# Classify news using Naïve Bayes Model
In this computer assignment, we implement a Naïve Bayes model to find the classify news using their descriptions and headlines.

## Libraries
1. `re` is imported to remove non-alphabetic characters from strings.

2. `nlkt` is imported to preprocess given descriptions and headlines such as removing stop words and stemming.

In [1]:
# !pip3 install nltk
import re
import nltk
import operator
import numpy as np
import pandas as pd
from nltk.corpus import stopwords
from nltk.stem import PorterStemmer 
from nltk.stem import WordNetLemmatizer 
from IPython.display import Markdown, display
# nltk.download("all")

## Data
There is a `data.csv` file including a list of news with some details such as authors, category, headline, date and short_description.Also, there is a `test.csv` file as well as `data.csv` except it doesn't contain category field.

## Bayesian Interference
Naïve Bayes classifiers are a family of simple "probabilistic classifiers" based on applying Bayes' theorem with strong (naïve) independence assumptions between the features. One common rule is to pick the hypothesis that is most probable; this is known as the maximum a posteriori or MAP decision rule. 
$$ C_{MAP} = argmax \ P(c|d) = argmax \ \frac{P(d|c)P(c)}{P(d)} $$
>### 1.Posterior probability $P(c|d)$:
$$P(c|d) = \frac{P(d|c) P(c)}{P(d)}$$

>### 2.Class prior probability $P(c)$ :
$$P(c) = \frac{count(c)}{\sum_{c_i}count(c_i)}$$

>### 3.Likelihood $P(d|c)$:
$$P(d|c) = P(w_1|c)P(w_2|c)...P(w_n|c) = \prod_{i=1,..,n}\frac{count(w_i, c) + 1}{\sum_{w \in V} count(w, c) + |V|}$$

Using above equations we can pich the most probable class.
$$\Rightarrow C_{MAP} = argmax \ P(d|c)P(c) = argmax \ P(w_1|c)P(w_2|c)...P(w_n|c)P(c) = argmax \prod_{i=1,..,n}\frac{count(w_i, c) + 1}{\sum_{w \in V} count(w, c) + |V|} P(c)$$

## Oversampling

Imbalanced dataset may lead to a difference between value of recall and precision. A method to tackle this issue is oversampling. To do this, after finding the maximum size of classes, the number of data of other classes should be should increased. In other words, oversampling consists in replicating some points from the minority class in order to increase its cardinality.

## Bayesian Classifier
`Bayesian_Classifier()` is in charge of cleaning and training a Bayesian model to classify news using their short_descriptions and headlines.

### 1. `clean_data()`
>This method removes all non-alphabetic characters from given field of a dataframe and stop words which are frequent words in English using nltk. It also producing morphological variants of a root/base word based on given method, stemming or lemmatization.

### 2. `over_sample()`
>In order to handle imbalanced dataset using oversampling method, it's necessary to increase the data size of each category to size of the biggest one. The duplicated data are selected randomly from the data using `DataFrame.sample()`.

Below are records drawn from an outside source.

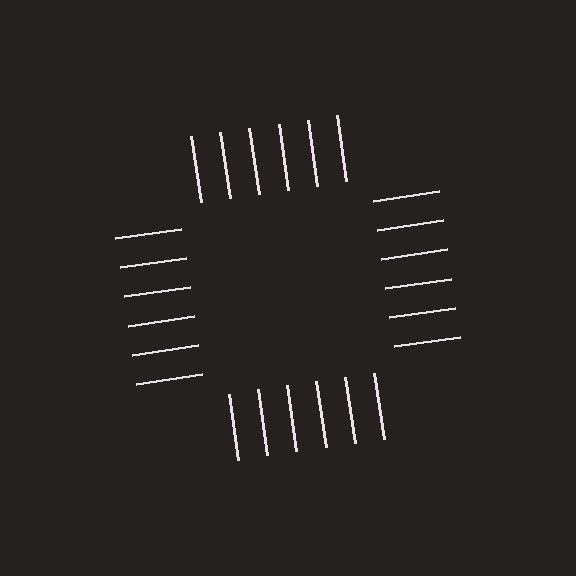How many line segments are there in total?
24 — 6 along each of the 4 edges.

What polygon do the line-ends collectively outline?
An illusory square — the line segments terminate on its edges but no continuous stroke is drawn.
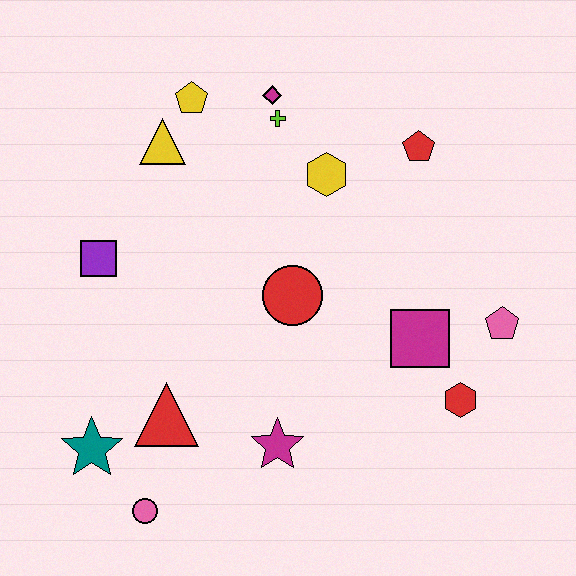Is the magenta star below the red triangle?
Yes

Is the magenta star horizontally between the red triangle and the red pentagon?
Yes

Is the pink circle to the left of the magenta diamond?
Yes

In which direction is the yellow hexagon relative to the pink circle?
The yellow hexagon is above the pink circle.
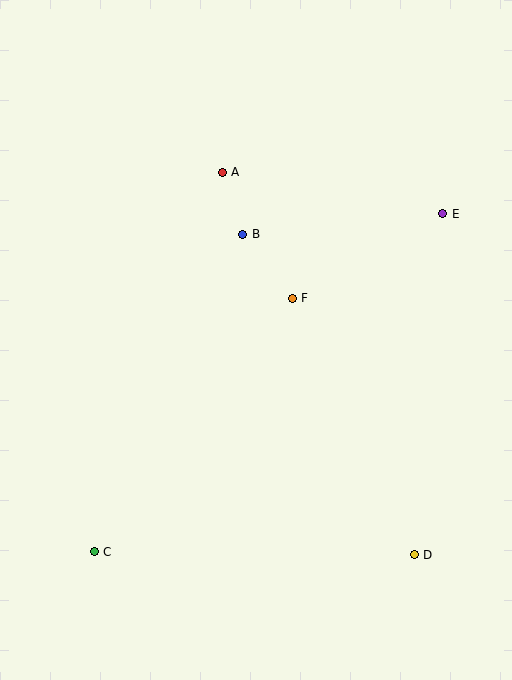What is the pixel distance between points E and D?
The distance between E and D is 342 pixels.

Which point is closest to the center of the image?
Point F at (292, 298) is closest to the center.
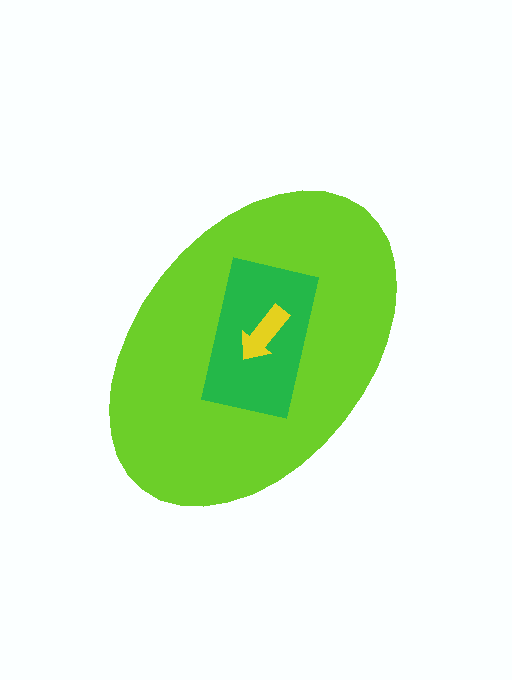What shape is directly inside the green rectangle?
The yellow arrow.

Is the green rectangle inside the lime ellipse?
Yes.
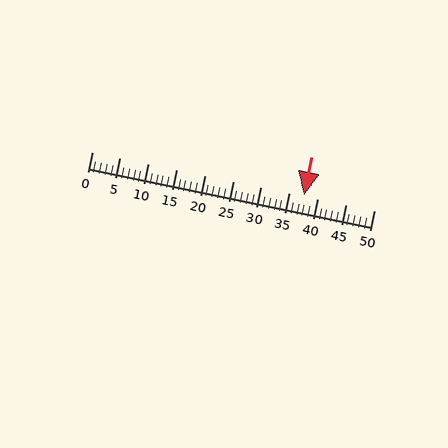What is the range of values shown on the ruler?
The ruler shows values from 0 to 50.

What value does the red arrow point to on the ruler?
The red arrow points to approximately 38.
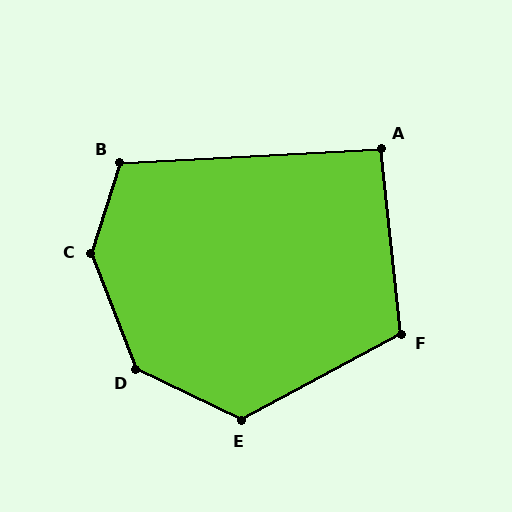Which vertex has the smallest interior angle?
A, at approximately 93 degrees.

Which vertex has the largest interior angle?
C, at approximately 141 degrees.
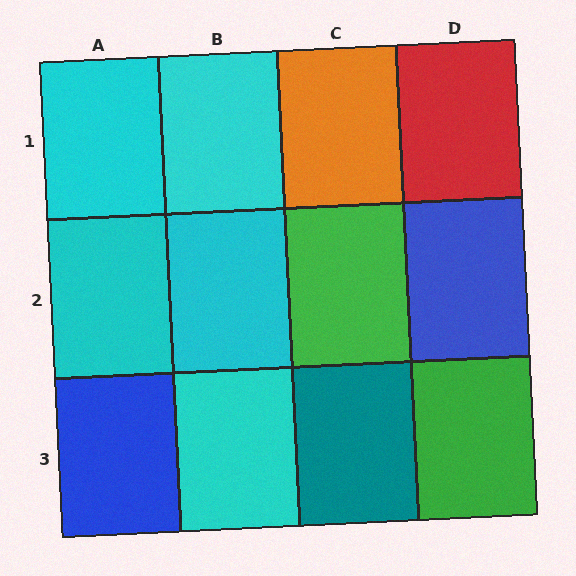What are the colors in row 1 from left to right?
Cyan, cyan, orange, red.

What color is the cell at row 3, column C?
Teal.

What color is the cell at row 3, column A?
Blue.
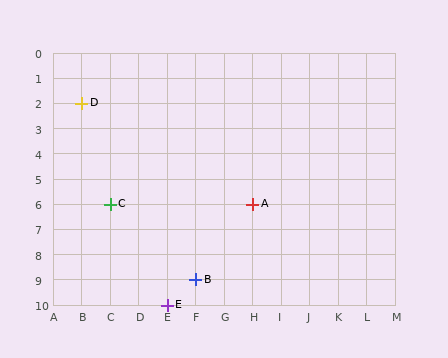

### 3. `split_train_validation()`
>It split dataframe into a validation dataframe and train dataframe with $splitRatio = 0.8$ . If the `oversample` flag is set to ture, it calls `over_sample()` to handle our imblanced dataset.

### 4. `prepare_dict()`
>In this method, a nested dictionary is created that store the number of usage each word in every category.

### 5. `preprocessing()`
>Removing NaN values, cleaning data, spliting them into train and validation, and preparing dict are the required preprocessing steps, implemented in this function. 

### 6. `calculate_confusion_matrix()`
>It prepare a numpy array from a dictionary which contains the prediction results of each category. 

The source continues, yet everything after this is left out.